More to the point, he said there is nothing in Arizona law requiring any verification to stop when the polls close.
“If plaintiffs want a deadline of 7 p.m. on Election Day to cure signatures on early ballots, they should seek a statute or regulation designating such,’’ he told the judge.
Mahoney’s rejection of Johnson’s request to segregate out ballots means that officials in Pima, Maricopa, Coconino and Apache counties are free to continue contacting people in a bid to be sure their votes are counted.
What makes that significant is the four counties represent places where Democrat Kyrsten Sinema is out-polling Republican Martha McSally in the race to succeed Jeff Flake in the U.S. Senate. They also are counties where voters chose Democrat Kathy Hoffman over Republican Frank Riggs for state schools chief.

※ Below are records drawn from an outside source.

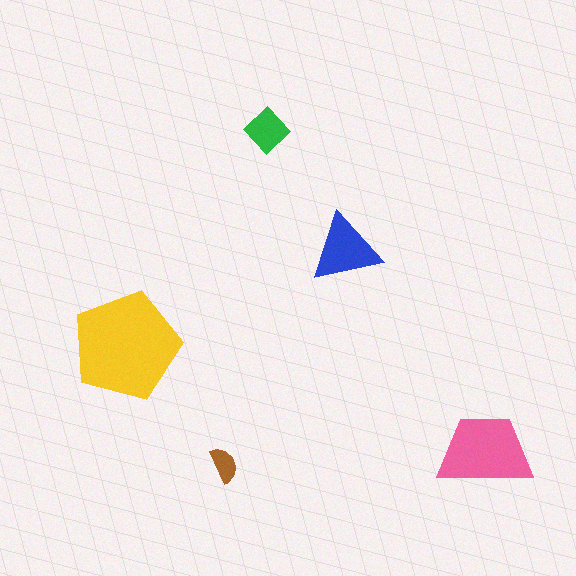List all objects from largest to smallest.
The yellow pentagon, the pink trapezoid, the blue triangle, the green diamond, the brown semicircle.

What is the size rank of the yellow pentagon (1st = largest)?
1st.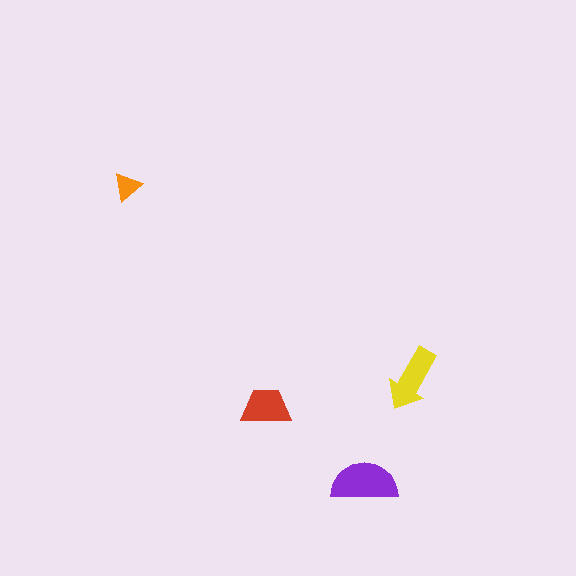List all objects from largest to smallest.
The purple semicircle, the yellow arrow, the red trapezoid, the orange triangle.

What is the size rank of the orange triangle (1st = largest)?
4th.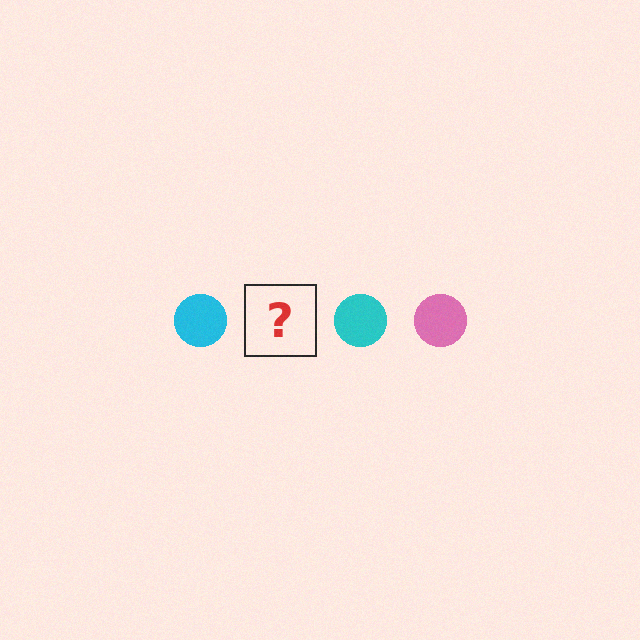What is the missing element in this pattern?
The missing element is a pink circle.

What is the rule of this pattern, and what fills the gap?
The rule is that the pattern cycles through cyan, pink circles. The gap should be filled with a pink circle.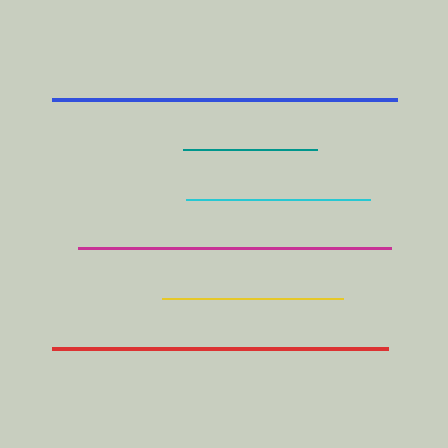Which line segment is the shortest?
The teal line is the shortest at approximately 134 pixels.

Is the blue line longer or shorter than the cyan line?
The blue line is longer than the cyan line.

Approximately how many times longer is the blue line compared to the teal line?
The blue line is approximately 2.6 times the length of the teal line.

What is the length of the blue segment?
The blue segment is approximately 345 pixels long.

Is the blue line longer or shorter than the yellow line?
The blue line is longer than the yellow line.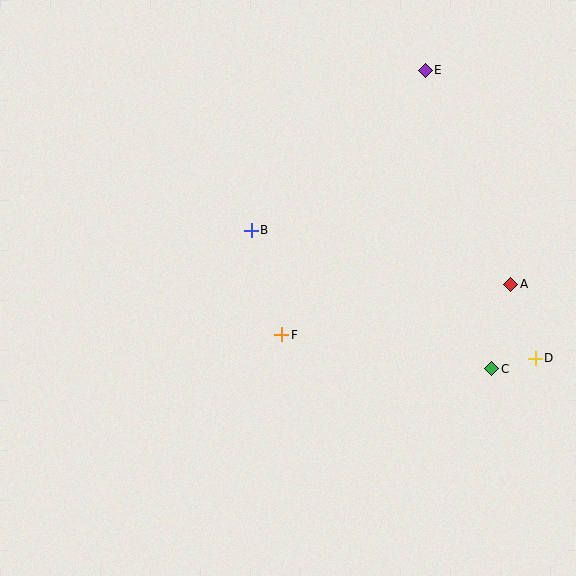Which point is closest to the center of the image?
Point F at (282, 335) is closest to the center.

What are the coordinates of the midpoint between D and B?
The midpoint between D and B is at (393, 294).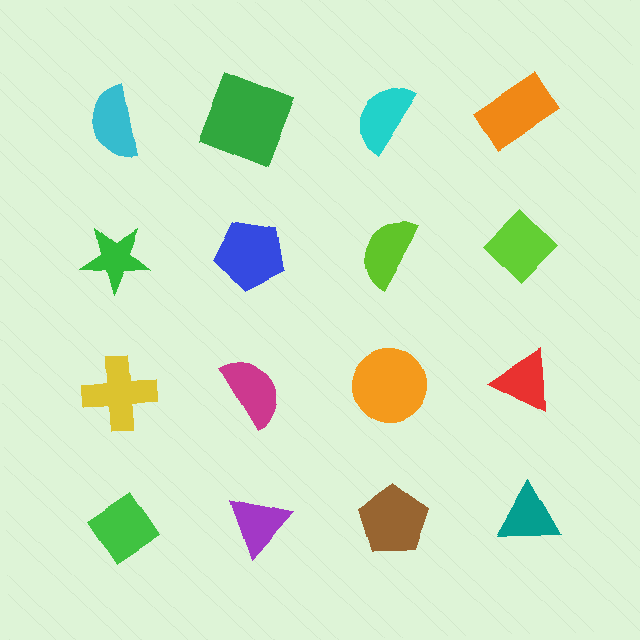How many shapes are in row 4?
4 shapes.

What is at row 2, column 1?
A green star.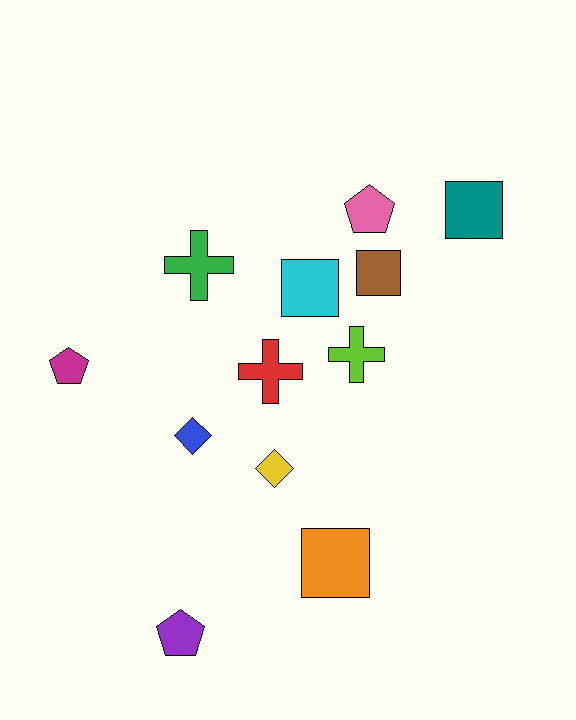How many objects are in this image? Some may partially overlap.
There are 12 objects.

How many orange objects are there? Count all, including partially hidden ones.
There is 1 orange object.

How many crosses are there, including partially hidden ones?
There are 3 crosses.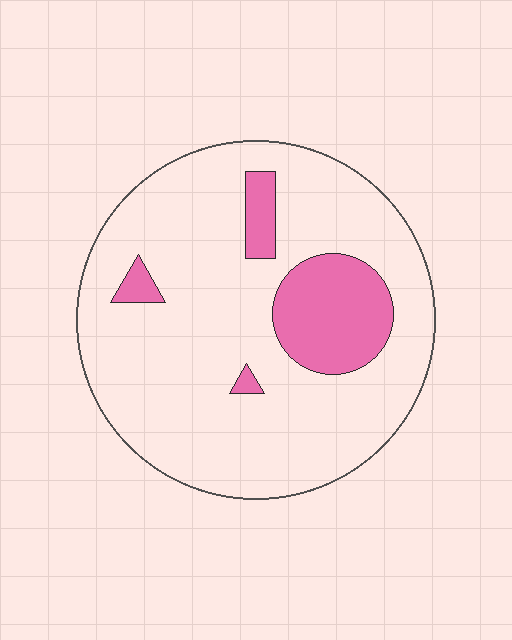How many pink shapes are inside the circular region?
4.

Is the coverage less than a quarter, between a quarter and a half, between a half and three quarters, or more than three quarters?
Less than a quarter.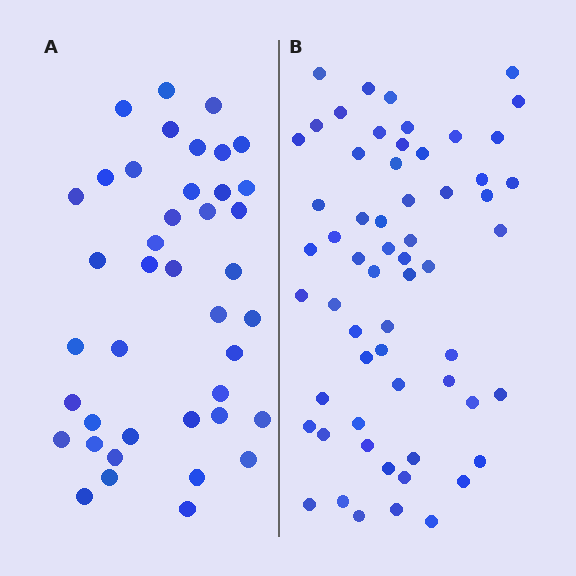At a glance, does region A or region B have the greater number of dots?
Region B (the right region) has more dots.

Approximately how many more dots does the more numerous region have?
Region B has approximately 20 more dots than region A.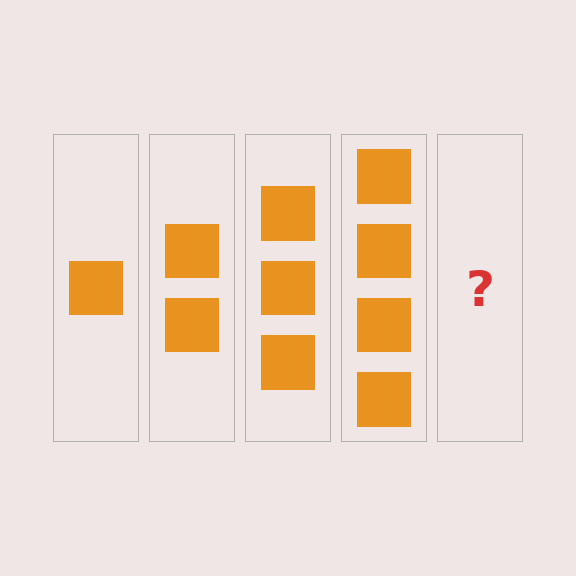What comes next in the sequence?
The next element should be 5 squares.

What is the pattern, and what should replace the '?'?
The pattern is that each step adds one more square. The '?' should be 5 squares.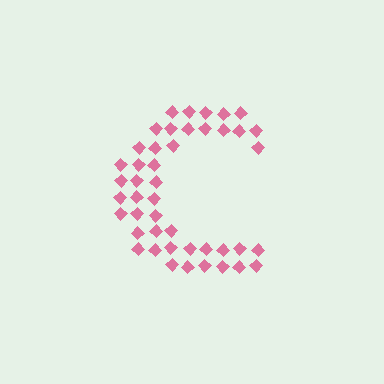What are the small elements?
The small elements are diamonds.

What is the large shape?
The large shape is the letter C.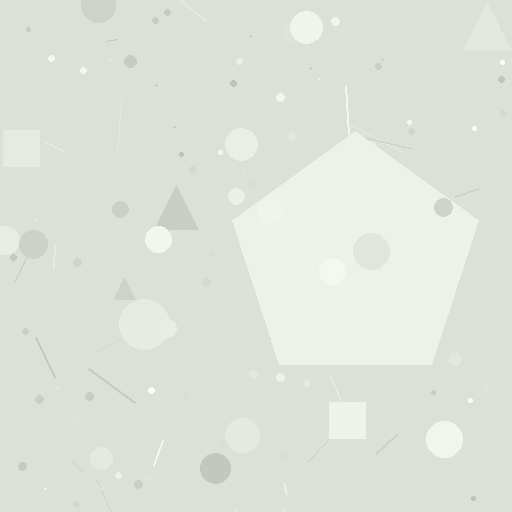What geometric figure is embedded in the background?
A pentagon is embedded in the background.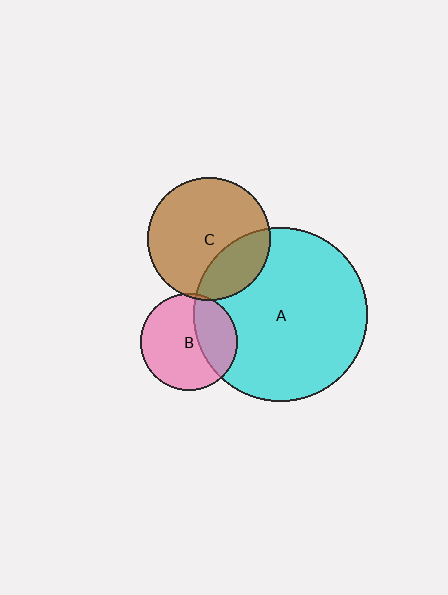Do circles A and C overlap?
Yes.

By contrast, officials in the state’s other 11 counties — virtually all of which have Republican voter registration edges and produced more votes for McSally and Riggs than their Democratic foes — do not contact voters when signatures do not match on ballots turned in on Election Day and do not count the votes inside.
Johnson contends that disparity among the counties is unconstitutional.
“By arbitrarily counting and rejecting ballots from identically suited voters, defendants are systematically denying certain voters the right to vote in violation of the Equal Protection Clause,’’ he is arguing.